The Kingdom of Fife is of course known for St. Andrews, but there are so many golf courses that a player can literally name his prize for a round of golf. Perhaps the best course in Scotland is Crail Golfing Society, which has two links courses that are beautifully picturesque. It is also a rare opportunity to play not only one of the oldest links jobs in the UK, the Balcomie Links, but also one of Gil Hanse & # 39; s earlier solo designs, the Craighead.
The two links at Fairmont St. Andrews are also worth mentioning. They are both very nice and stay-and-play packages that contain a room in these luxury hotels, sometimes up to $ 150 per person. Many Fairmonts in the US charge more than $ 300 for a room only. The St. Andrews Links Trust has a 3- and 7-day Links Ticket that allows unlimited golf on six of their seven courses (with the exception of the old ones).

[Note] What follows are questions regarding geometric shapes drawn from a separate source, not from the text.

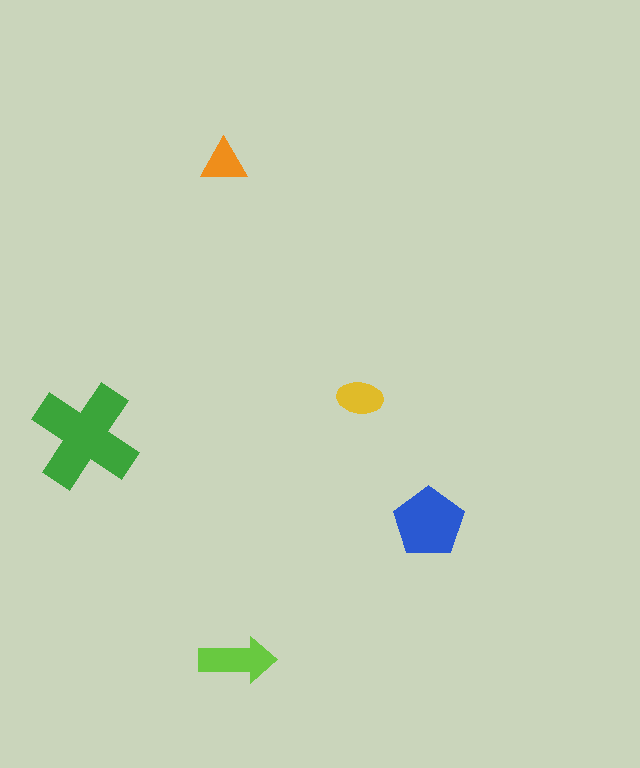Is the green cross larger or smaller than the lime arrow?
Larger.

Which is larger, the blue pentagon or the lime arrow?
The blue pentagon.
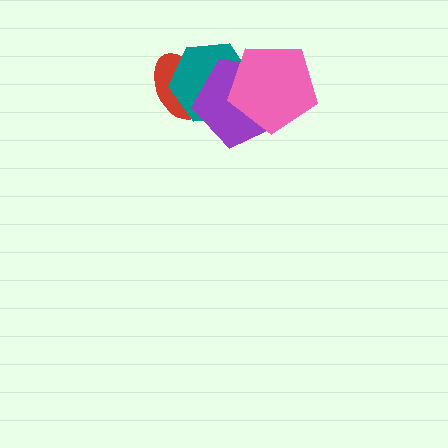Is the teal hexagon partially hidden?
Yes, it is partially covered by another shape.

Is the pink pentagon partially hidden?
No, no other shape covers it.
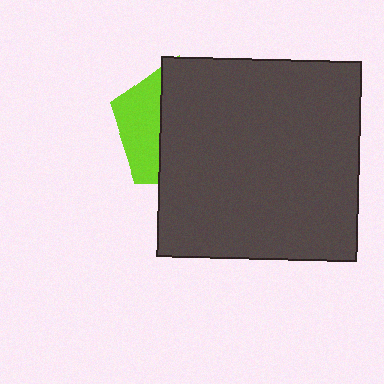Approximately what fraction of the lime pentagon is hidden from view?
Roughly 69% of the lime pentagon is hidden behind the dark gray square.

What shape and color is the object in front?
The object in front is a dark gray square.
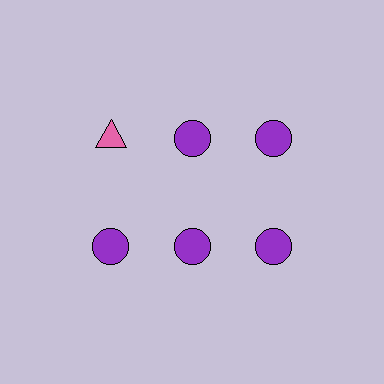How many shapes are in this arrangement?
There are 6 shapes arranged in a grid pattern.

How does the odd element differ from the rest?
It differs in both color (pink instead of purple) and shape (triangle instead of circle).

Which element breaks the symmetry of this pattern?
The pink triangle in the top row, leftmost column breaks the symmetry. All other shapes are purple circles.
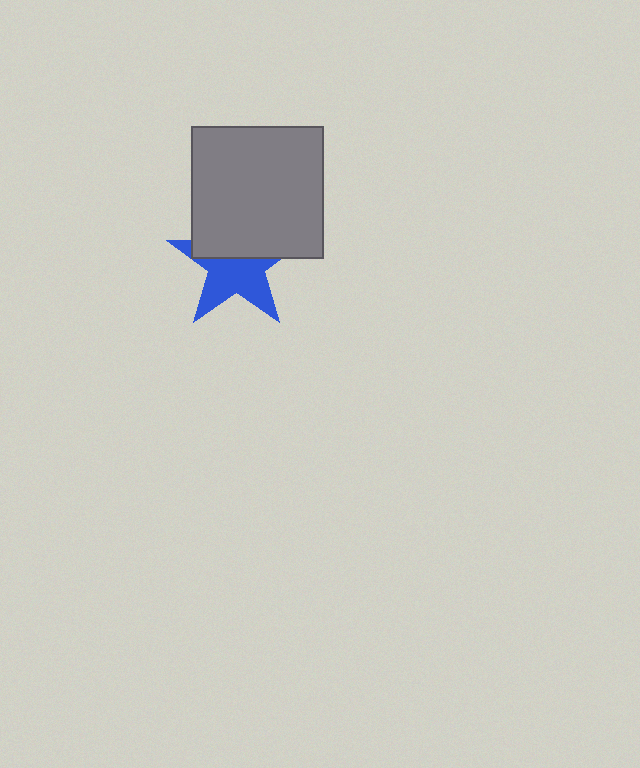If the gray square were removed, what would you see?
You would see the complete blue star.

East Lothian is an excellent area for some of the best courses in Scotland. Craigielaw Golf Club and Kilspindie are neighbors and reward golfers who want to add a few laps after playing the more acclaimed neighbors such as Muirfield or North Berwick. The three courses of Gullane are led by number 1, a host of Scottish Open, but the numbers 2 and 3 are shorter but a deeper bargain.
Gullane is not the only historical club with multiple courses. Royal Troon (Portland Course) and Carnoustie (Burnside and Buddon links) are examples of Open Championship locations with extra links that you can enjoy less.
There are a few other ways to save in Scotland: look for day tickets instead of 18-hole rounds, so you can get more golf for your money. Green fees for visitors in many clubs can be more expensive on weekends (also with fewer available times) versus midweek. Caddies are great but expensive, so stay with a push cart instead. Shelter can be cheaper in the off-peak months such as April, so even if the golf courses start to charge summer prices, your room can be cheaper. Some courses also offer last minute specials and twilight rates. Please note that the summer months have a lot of sunshine and that you can still enter 18 holes at 6:00 pm
There are many more affordable courses in Scotland that you probably have never heard of, that can be played for a fraction of the courses with top links. Our advice for your next trip is to save a day or two and take a chance on one. Even if it's peculiar, you can really enjoy the unique experience.